La vejez es una condición natural, desdichada, pero inevitable al fin. Podría decir que es “la etapa más linda de la vida”, pero no lo es. Cuando el doctor Henry Marsh se convierte en paciente y se le da la oportunidad de ver un escáner de su cerebro, escáner como los miles que en su condición de neurocirujano había analizado, no vio sino algo como una ciruela seca y arrugada: “Mi cerebro de 70 años estaba encogido y marchito”, escribe descorazonado el médico. No era el flamante cerebro de los libros de anatomía. Era un miserable trozo de sesos arrugados. Líbreme el Altísimo o quien fuere de ver mi hígado, prefiero imaginarlo de primera y no entregado a su propia miseria. Podemos, con bastante dinero, remodelar el envoltorio, pero lo comido y lo bailado no nos lo quita nadie, ni el mejor cirujano siquiera.
Con la conciencia pasa algo parecido. El abuelito de Heidi nos resulta simpático y ¡vaya uno a saber si Heidi guarda un solo recuerdo que valga la pena del tal abuelo!
La conciencia es como el cerebro de nuestro amigo Marsh. Corrugada, compleja, atrofiada, abollada de tanto año transcurrido, la conciencia es un monitor del que es difícil deshacerse. Mi madre sufrió hasta sus noventa y tantos años por haber cacheteado a mi hermano cuando él detuvo un ascensor entre piso y piso. Huelga decir que ella sufría de claustrofobia. Y fueron todos esos años de tormento por haber propinado un castigo físico a su hijo los que le tocó vivir. Y, ¡qué modo!, hasta el día de hoy me penan las notas mal puestas, las injusticias de las que puedo haber sido causante, de los atropellos que puedo haber cometido. No me cabe reclamar por ello clemencia alguna.
Líbreme el Altísimo –mi conciencia, en realidad– de invocar mi edad para pedir misericordia. Viejo y todo no me cabe sino asumir las consecuencias de mis acciones. Como mi madre, como todos los viejos del mundo, estamos llamados a pagar por nuestros propios actos; no me cabe sino asumir y enfrentar a rostro descubierto la infortunada circunstancia de la que puedo haber sido causa.
La vejez no es un estado que reclame compasión –¡terrible sería que así fuera!–. La vejez, como cualquier otra condición de la vida humana, como la de un joven de quince años o una mujer de dieciocho o un señor que entra en sus cuarenta, exige respeto y dignidad. Invoco otra vez a mi madre –para nada santa sino mujer de este mundo, socialista por defecto y allendista de corazón–, a quien repugnaba la idea de ser “abuelita”, de ser tratada de tú o de “niña “ o “mami” por algún entusiasta monitor de programas para la tercera edad. La dignidad, para ella, para mí, para mi compañera y para mis hijas, hijo y nietas, es cuestión de cariño, de afecto, de respeto, de preocupación. Es lo que amerita la reponedora del supermercado, el motoboy y yo también.

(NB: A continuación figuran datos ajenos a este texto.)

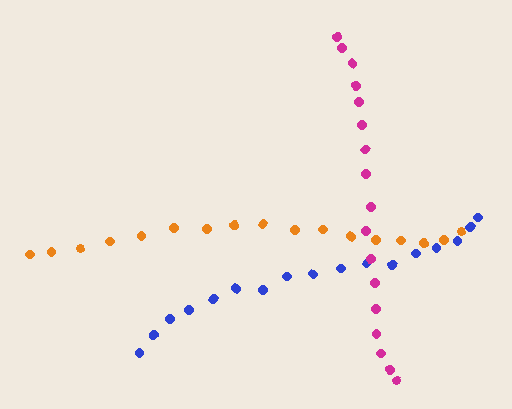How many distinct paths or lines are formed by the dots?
There are 3 distinct paths.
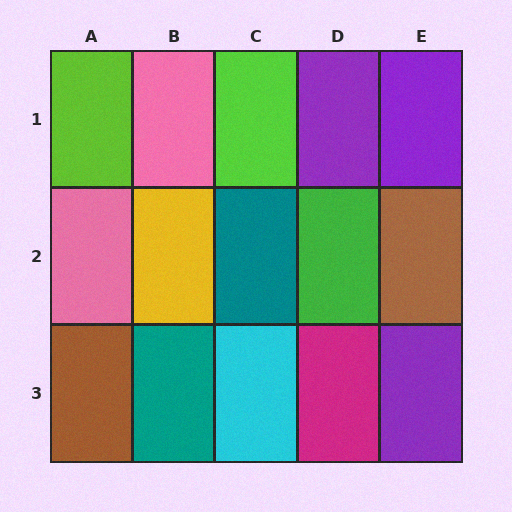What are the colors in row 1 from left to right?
Lime, pink, lime, purple, purple.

En nuestra condición de viejas y viejos, cargados a la gastritis y al colesterol, no cabe sino asumir de buena manera lo que hemos hecho a lo largo de nuestras vidas.
Pedir clemencia en virtud de nuestra edad es un acto de profunda cobardía: la vida se enfrenta a rostro descubierto, mirando a los ojos, como lo hiciera hace medio siglo Freddy Taberna ante un pelotón de fusileros en el norte de nuestro país, a sus apenas treinta años de edad. Si sus victimarios y sus descendientes se arrodillan para lograr la libertad de estos “pobres viejitos” es porque, sin duda, volverían a aplastar los dedos de Víctor Jara, volverían a matar a Freddy. Traicionarían, como traicionan a sus propias conciencias, a quien se interpusiera en el ejercicio de sus cobardías.
La vida se vive de frente, a los cinco, a los cuarenta o a los ochenta años, independientemente de cuán arrugado se encuentre el cerebro o cuán obstruido el riñón izquierdo. Si a los veinte o a los ochenta años corresponde la cárcel –y vaya que corresponde en los crímenes de lesa humanidad–, ¿qué cabe sino cumplir con ello? Y cumplir en las mismas condiciones de respeto y dignidad que ameritan el narcotraficante, el violador o el pedófilo (aunque me duela incluirles aquí), sean de veinte u ochenta años de edad, con el agravante de ser los delitos de lesa humanidad aún más graves. Si la juventud es una enfermedad que se quita con los años, la vejez es algo que se quita con la muerte, lo que, sin duda, es el más alentador de los presagios.